Harris is careful to maintain the necessity of orthodox doctrine. Yet he zeroes in on the propensity of critical thinkers to also be critical of others. This imbalance is simply foreign to scripture. In fact, quite the opposite is true. God’s children are called to rightly divide the word of truth (2 Tim 2:15) and those who are critical thinkers love this verse as they should. However, what is often neglected is the verse which introduces this imperative! Right before Paul urges us to rightly divide the word of truth he warns us to not quarrel about words because doing so does no good and only serves to ruin the hearers! Harris does a good job pointing out the balance needed to “rightly divide”.

What I Did Not Like

I found very little to disagree with in the book. However, there is one part which I am not sure that I can not bring up. In the chapter entitled “Living for God’s Approval” and under the division “Whose Approval?”, Harris makes a statement which I think should be addressed. In the spirit of the book, I am compelled to not be silent (as Harris has urged us to not be silent) but at the same time, to do so without suspicion or accusation.

After doing a wonderful job rightly dividing 2 Timothy 2:15, Harris goes on to say,”we should do our best to present ourselves for approval . . . to God”. I get what Harris is saying here. The main point of what he is saying is that we should not care about the approval of anyone except God. However, the fact of the matter is that we cannot present ourselves FOR approval to God because we have already been approved by God in Christ! We cannot add to that approval and we cannot by any means merit that approval.

This is supported by the grammar of the text as the Greek noun ‘workman’ and pronoun ‘yourself’ (and as a result the adjective ‘approved’) are in the accusative case. This means that the noun (workman) and pronoun (yourself) are not DOING the verb and adjective (present yourself approved)… which would be the nominative case… but rather, are having them DONE TO them. The only nominative noun (the noun which is “doing”) here is God. So the better translation, which some Bible translations get right, is: present yourself (our responsibility) as one who HAS BEEN APPROVED (what God has already done in Christ).

Has Harris ventured into heresy in this chapter? No- absolutely not! I have heard enough from Harris to know for a fact that he is not teaching that we can merit approval by God by following a prescription given in 2 Timothy 2:15. He is usually a very careful thinker and my honest opinion is that he did not mean to communicate that we need to do our best to present ourselves for approval. He was simply urging us to seek God’s approval (which we have in Christ) and not man’s. So why even bring it up? Because his book compelled me to do so! I think Harris would want an honest critique done in such a way that is not hostile, but rather seeks truth for the mutual benefit of all believers. That is the very point of the book- to debate rigorously and yet at the end of the day, embrace one another in love as co-laborers.

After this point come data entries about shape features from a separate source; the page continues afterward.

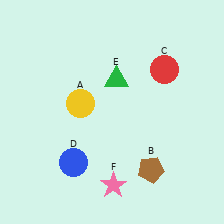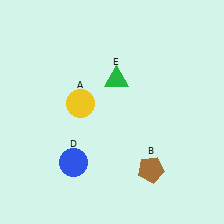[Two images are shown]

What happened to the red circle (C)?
The red circle (C) was removed in Image 2. It was in the top-right area of Image 1.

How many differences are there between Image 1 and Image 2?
There are 2 differences between the two images.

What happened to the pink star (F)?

As a concluding comment on the “cons” section . . . this minor disagreement with the book did not influence my overall rating because Harris has demonstrated in the rest of the book that he is one who knows how to handle scripture very well.

Conclusion:

I like what Harris is getting at here and my only complaint is that such an important topic deserves a deeper evaluation. The book is worthy of four stars but the simplistic nature and broad approach are not my preferred style. For others, a broad overview would be just what they like; and for them, this book is worthy of 4+ stars. However, since this review is supposed to express my own personal opinion based on my own personal preferences, I give it 3 1/2 stars.

Disclosure of Material Connection: I received this book free from the publisher through the Blogging for Books® book review bloggers program. I was not required to write a positive review. The opinions I have expressed are my own. I am disclosing this in accordance with the Federal Trade Commission’s 16 CFR, Part 255: “Guides Concerning the Use of Endorsements and Testimonials in Advertising.”